The role of human papilloma virus in the development of cervical cancer and other diseases of the anogenital area is proven and well known. Despite this, there is an annual increase in the incidence of cervical cancer. Cervical cancer screening is a population-based set of organizational and medical measures aimed at early detection of precancerous and tumorous diseases of the cervix and to reduce mortality in this group of patients. After the discovery of the viral nature of cervical cancer and the introduction of a number of methods to detect human papilloma virus — HPV testing has become important. Diagnosis of cancer in the early stages increases the likelihood of an effective response to organ-sparing surgical treatment, increases the patient's chances of survival and allows the use of less expensive treatments. HPV screening is sensitive not only to the detection of precancerous diseases, but also significantly reduces the incidence and mortality from cervical cancer, which is the main indicator of its effectiveness. However, specific antiviral treatments for human papillomavirus have not been developed, and vaccination is the only effective way to prevent cervical cancer and other associated diseases. The prevalence of papillomavirus infection has increased more than 10-fold in the last decade. One of the key points in cervical cancer prevention is vaccination.

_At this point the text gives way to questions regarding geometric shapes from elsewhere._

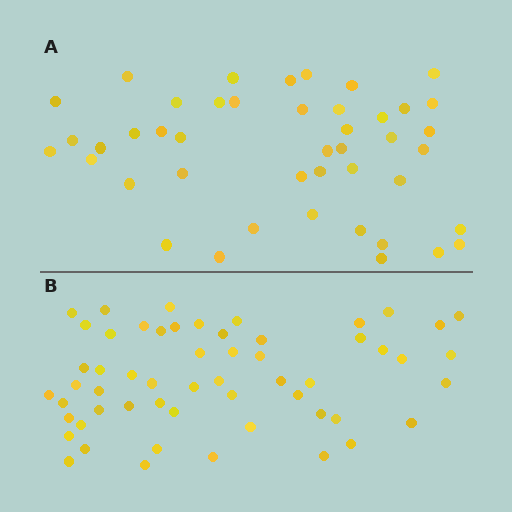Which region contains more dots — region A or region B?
Region B (the bottom region) has more dots.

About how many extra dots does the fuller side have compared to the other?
Region B has roughly 12 or so more dots than region A.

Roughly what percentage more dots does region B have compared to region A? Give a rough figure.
About 25% more.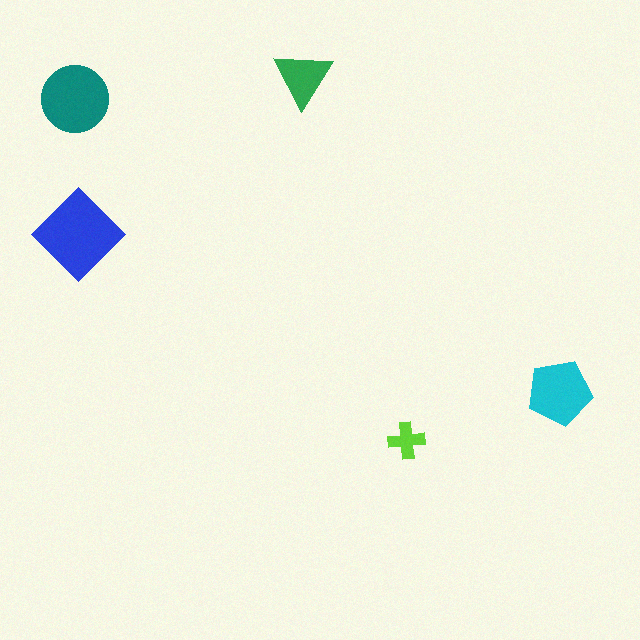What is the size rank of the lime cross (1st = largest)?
5th.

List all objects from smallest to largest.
The lime cross, the green triangle, the cyan pentagon, the teal circle, the blue diamond.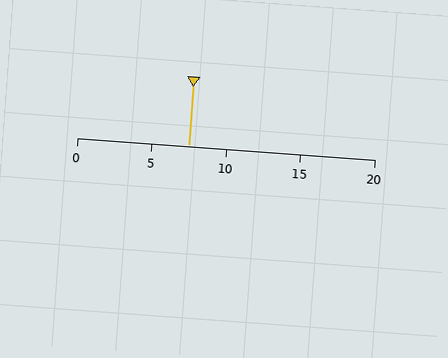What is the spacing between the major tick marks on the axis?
The major ticks are spaced 5 apart.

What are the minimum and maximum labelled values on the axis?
The axis runs from 0 to 20.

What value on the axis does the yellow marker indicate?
The marker indicates approximately 7.5.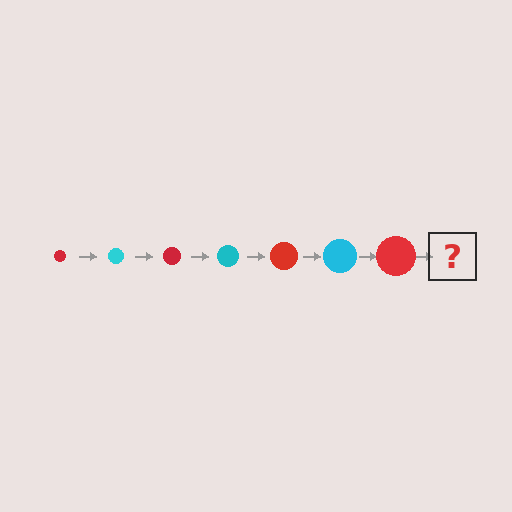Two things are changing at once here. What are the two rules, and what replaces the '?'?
The two rules are that the circle grows larger each step and the color cycles through red and cyan. The '?' should be a cyan circle, larger than the previous one.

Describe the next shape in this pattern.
It should be a cyan circle, larger than the previous one.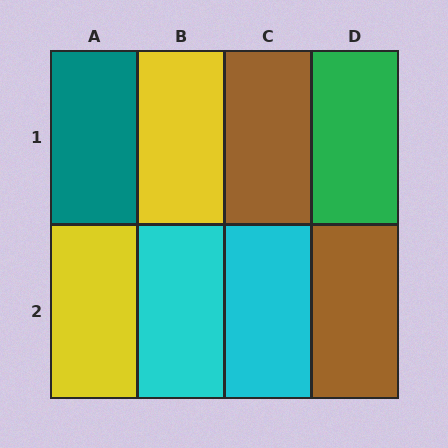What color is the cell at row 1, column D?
Green.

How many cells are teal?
1 cell is teal.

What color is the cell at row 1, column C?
Brown.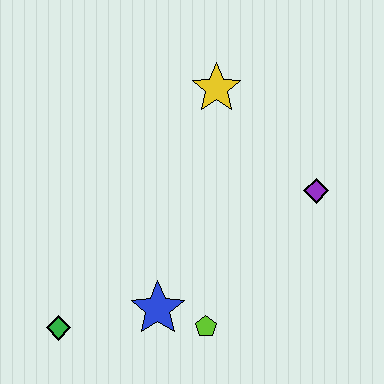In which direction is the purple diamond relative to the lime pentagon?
The purple diamond is above the lime pentagon.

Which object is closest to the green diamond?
The blue star is closest to the green diamond.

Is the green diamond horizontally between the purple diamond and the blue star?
No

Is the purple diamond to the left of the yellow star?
No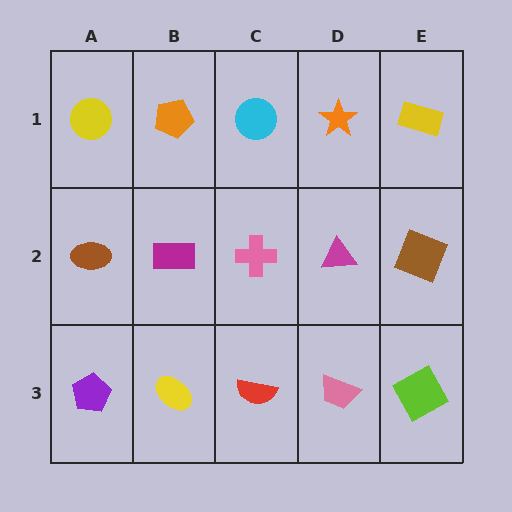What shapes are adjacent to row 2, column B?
An orange pentagon (row 1, column B), a yellow ellipse (row 3, column B), a brown ellipse (row 2, column A), a pink cross (row 2, column C).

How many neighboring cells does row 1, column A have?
2.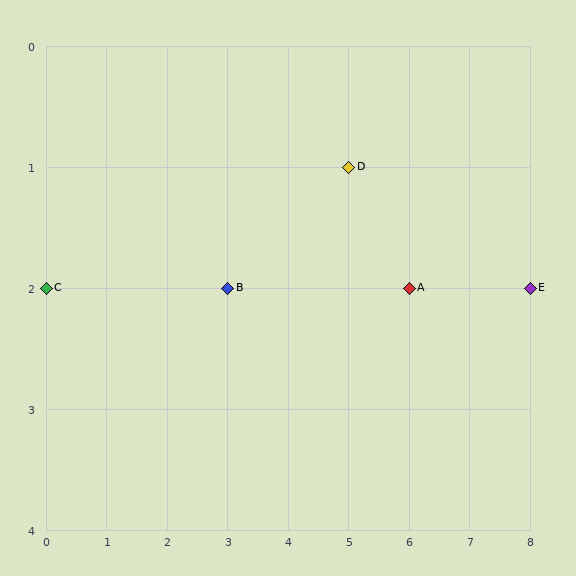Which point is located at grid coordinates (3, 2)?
Point B is at (3, 2).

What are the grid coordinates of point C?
Point C is at grid coordinates (0, 2).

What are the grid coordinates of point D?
Point D is at grid coordinates (5, 1).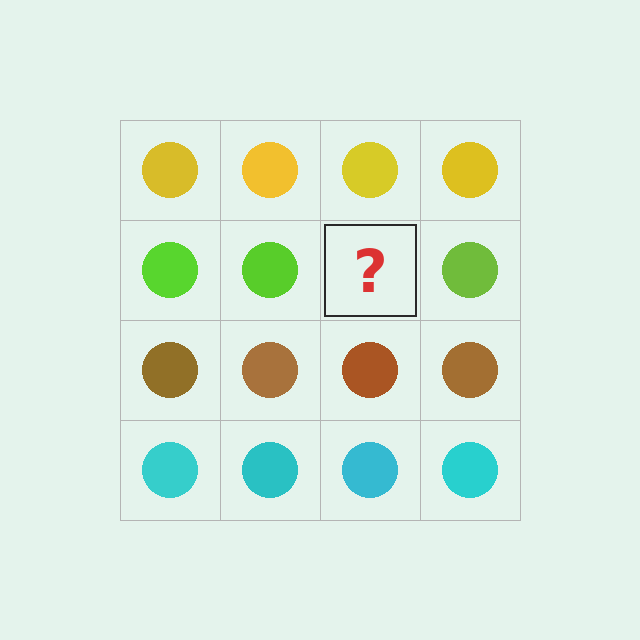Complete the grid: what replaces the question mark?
The question mark should be replaced with a lime circle.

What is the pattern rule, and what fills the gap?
The rule is that each row has a consistent color. The gap should be filled with a lime circle.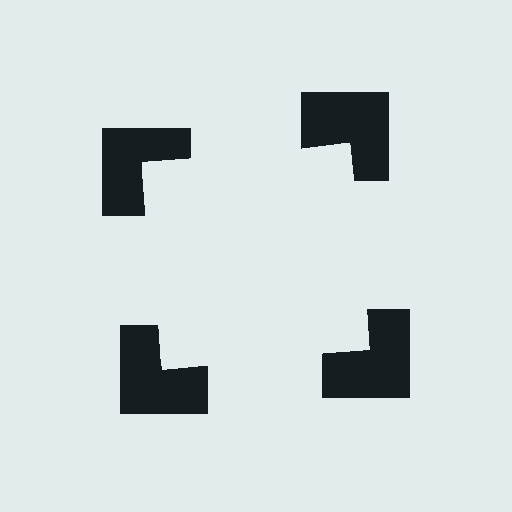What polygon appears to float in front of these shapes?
An illusory square — its edges are inferred from the aligned wedge cuts in the notched squares, not physically drawn.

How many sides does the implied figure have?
4 sides.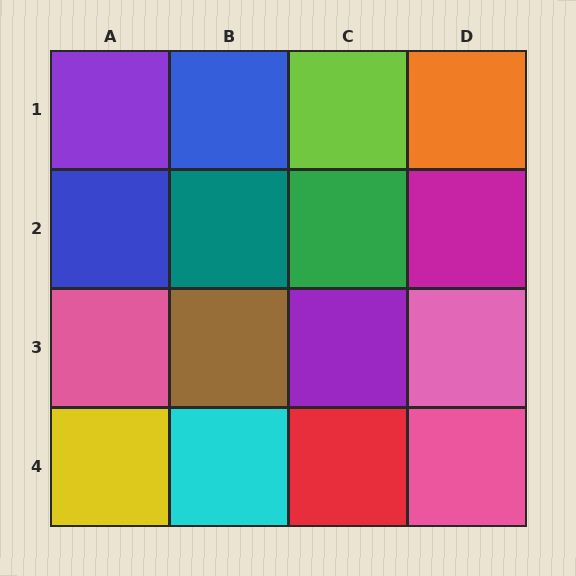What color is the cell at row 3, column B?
Brown.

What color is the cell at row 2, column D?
Magenta.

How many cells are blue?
2 cells are blue.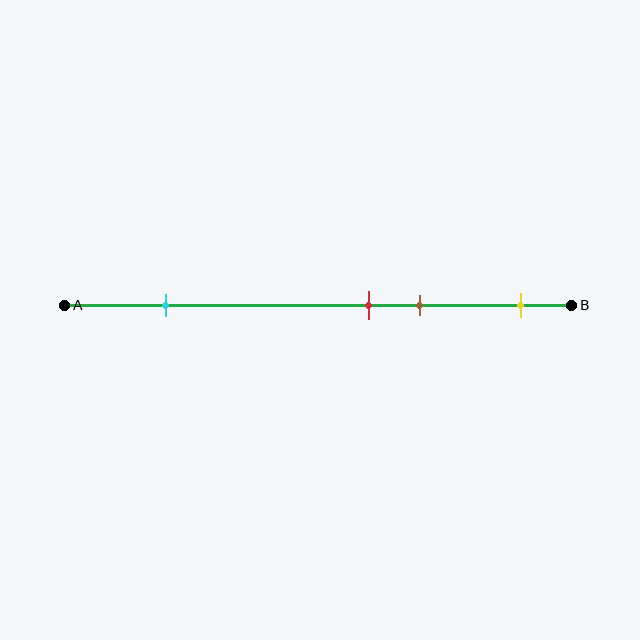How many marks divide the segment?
There are 4 marks dividing the segment.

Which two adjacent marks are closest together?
The red and brown marks are the closest adjacent pair.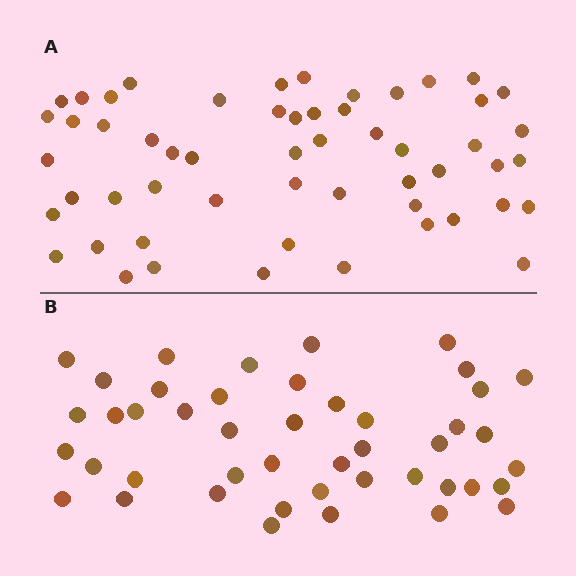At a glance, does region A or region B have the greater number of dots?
Region A (the top region) has more dots.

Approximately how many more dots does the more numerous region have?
Region A has roughly 10 or so more dots than region B.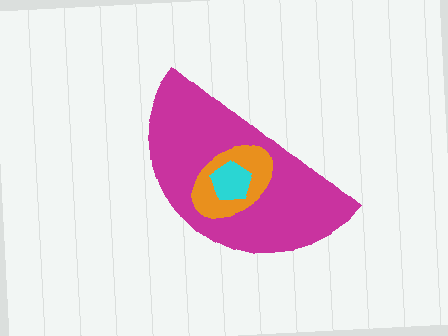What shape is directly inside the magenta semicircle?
The orange ellipse.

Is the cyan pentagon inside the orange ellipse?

Routine HPV vaccination is recommended at the age of 11–12 years and can also be given from the age of 9; vaccination is recommended for all people under the age of 26 who did not pass the procedure on time; when vaccinating persons <15 years of age, it is recommended to administer the vaccine according to a 2-dose schedule. Individuals with human immunodeficiency virus and other immunosuppressed conditions should receive a 3-dose vaccination. In countries where human papillomavirus vaccination is widely used, the incidence rates show a decrease in the incidence of cervical cancer. The coronavirus pandemic threatens to disrupt vaccination against human viral papilloma in low- and middle-income countries, which negatively affects the strategy to eliminate cervical cancer. The WHO Global Response to the COVID Pandemic has been a catalyst for innovation and adaptation at the health system level that can be used to improve access to and dissemination of information in the context of HPV vaccination and cervical cancer screening.

No conflict of interest was declared by the authors.